Von Martin Bernstein

Anfang September will die Münchner Mordkommission berichten, wie weit sie mit ihren Ermittlungen gegen den mutmaßlichen "Todespfleger" Grzegorz W. ist. Doch schon jetzt wird immer deutlicher, dass der Mordvorwurf, den die Staatsanwaltschaft gegen den 36 Jahre alten Mann nach dem Tod eines von ihm betreuten 87 Jahre alten Pflegepatienten aus Ottobrunn erhebt, nur einer von mehreren ähnlich gelagerten Fällen ist. Der alte Herr war am Rosenmontag gestorben.
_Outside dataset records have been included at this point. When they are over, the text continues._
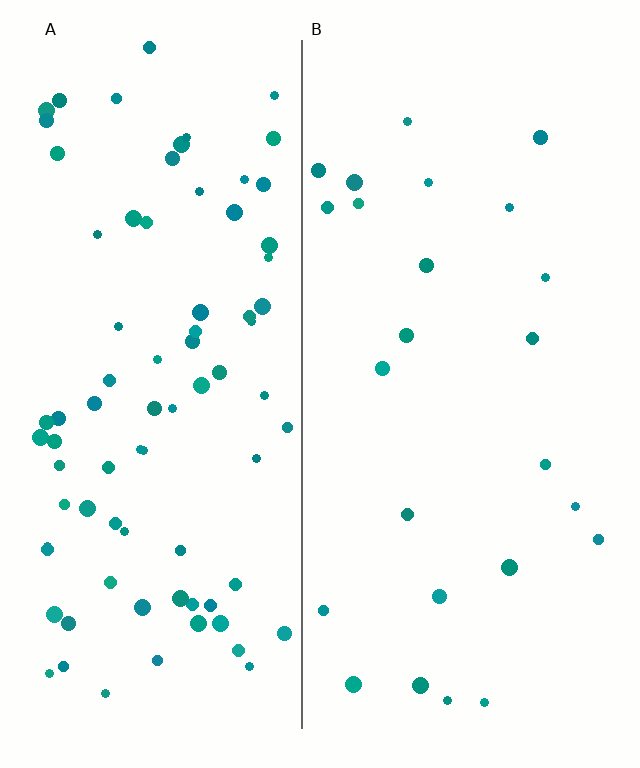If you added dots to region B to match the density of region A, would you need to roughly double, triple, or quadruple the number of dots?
Approximately triple.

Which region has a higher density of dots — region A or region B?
A (the left).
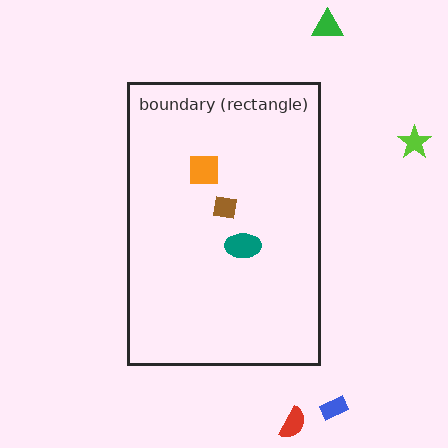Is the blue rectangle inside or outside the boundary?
Outside.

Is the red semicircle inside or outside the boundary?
Outside.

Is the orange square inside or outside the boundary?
Inside.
Einen weiteren Fall, in dem W. einen von ihm gepflegten Rentner mit einer Insulininjektion getötet haben soll, kennt die Ermittlungsgruppe "Pen" aus dem Landkreis Kitzingen. Dort war im Januar ein 84 Jahre alter Mann gestorben, scheinbar eines natürlichen Todes. Drei Tage zuvor war ein neuer Pfleger gekommen, der sich 24 Stunden am Tag um den Rentner kümmern sollte: der stämmige Grzegorz W., der zur selben Zeit eine seiner vier Facebook-Seiten mit seinem Konterfei und den goldenen Buchstaben "2018 Happy New Year" schmückte.
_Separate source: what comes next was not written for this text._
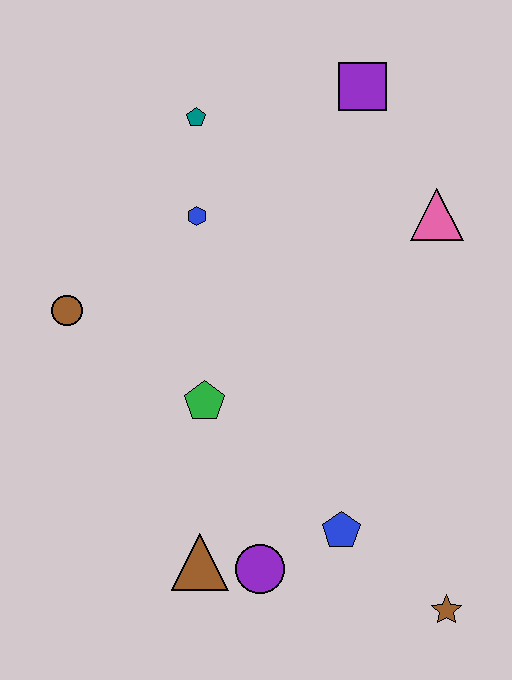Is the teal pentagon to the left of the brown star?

Im März wurde die Leiche exhumiert. Die Rechtsmediziner stellten fest: Ebenso wie im Fall Ottobrunn ist der Mann aus Franken keines natürlichen Todes gestorben. Es gibt einen dringenden Tatverdacht gegen W. 68 Orte in Deutschland kennt die Polizei inzwischen, an denen W. seit Mai 2015 alte Menschen betreute. Meist nur für wenige Tage, immer wieder im Auftrag anderer Vermittlerfirmen. Auch eine eigene Firma hatte W. im polnischen Jelenia Gora angemeldet. Mindestens 21 Mal war W. in Bayern beschäftigt, fünfmal im Großraum München, etwa bei Fürstenfeldbruck. Auch in Traunstein, Niederbayern und Franken war er im Einsatz. Oft passierte nichts, manchmal wurde W. sofort gefeuert, weil er desinteressiert oder aggressiv den alten Menschen gegenüber war.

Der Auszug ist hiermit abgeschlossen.